BETHESDA, MD. — The influenza vaccine for the 2010-2011 influenza season in the United States should include a pandemic influenza A(H1N1) strain, instead of one of the two seasonal influenza A strains in the current vaccine, a Food and Drug Administration advisory panel has recommended.

At a meeting of the FDA's Vaccines and Related Biological Products Advisory Committee, the panel unanimously voted 12-0 that the current influenza A(H1N1) strain included in the 2009-2010 seasonal flu vaccine, an A/Brisbane/59/2007 (H1N1)–like virus, should be replaced with a pandemic A(H1N1) vaccine virus, an A/California/7/2009–like virus, the component of the monovalent pandemic vaccine used this past season. Also included in the vaccine should be an A/Perth/16/2009 (H3N2)–like virus and a B/Brisbane/60/2008–like virus (B/Victoria lineage), the panel said.

The panel's recommendation is based on the finding that the vast majority of influenza A(H1N1) viruses circulating worldwide have been the pandemic strain. At the meeting, Nancy Cox, Ph.D., director of the influenza division at the Centers for Disease Control and Prevention, told the panel that there has been very little evidence of circulating seasonal A(H1N1) influenza viruses, which “most likely pose a low risk” in the forthcoming season in the northern hemisphere.

The panel meets every year at this time to make preliminary recommendations on the components of the trivalent vaccine for the forthcoming influenza season in the northern hemisphere. It considered information on the strains circulating worldwide as well as recommendations announced by the World Health Organization for the 2010-2011 influenza vaccine to be used in the northern hemisphere.

The panel voted to replace the influenza A(H3N2) strain included in the current vaccine with a southern hemisphere vaccine virus A/Perth/16/2009 (H3N2)–like virus. Dr. Cox said that activity of seasonal A(H3N2) viruses has been “relatively low” worldwide, compared with previous years, and what has been circulating antigenically is closely related to the A/Perth/16/2009 virus.
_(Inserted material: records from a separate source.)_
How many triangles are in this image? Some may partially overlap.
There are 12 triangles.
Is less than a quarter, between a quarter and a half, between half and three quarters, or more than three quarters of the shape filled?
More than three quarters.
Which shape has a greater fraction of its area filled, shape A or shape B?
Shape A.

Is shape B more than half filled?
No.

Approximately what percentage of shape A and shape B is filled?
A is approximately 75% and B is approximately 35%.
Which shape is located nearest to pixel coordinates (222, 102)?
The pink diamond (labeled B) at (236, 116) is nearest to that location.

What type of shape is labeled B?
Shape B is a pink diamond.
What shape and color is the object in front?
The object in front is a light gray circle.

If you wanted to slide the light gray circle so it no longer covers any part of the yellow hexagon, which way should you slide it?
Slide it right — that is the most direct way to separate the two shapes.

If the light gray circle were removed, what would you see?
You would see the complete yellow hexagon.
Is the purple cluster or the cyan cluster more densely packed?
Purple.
The panel voted to retain the influenza B component that is used in the current vaccine, a B/Brisbane/60/2008–like virus (B/Victoria lineage). Influenza B viruses have been circulating at low levels in many countries, but Victoria lineage viruses continue to predominate, Dr. Cox said. She pointed out, however, that it is always difficult to predict which lineage of influenza B viruses will predominate.

The panel's recommendations were the same as the WHO recommendations for the three components of the influenza vaccine for the forthcoming season in the northern hemisphere.

Seasonal A(H1N1) influenza viruses 'most likely pose a low risk' in the forthcoming season.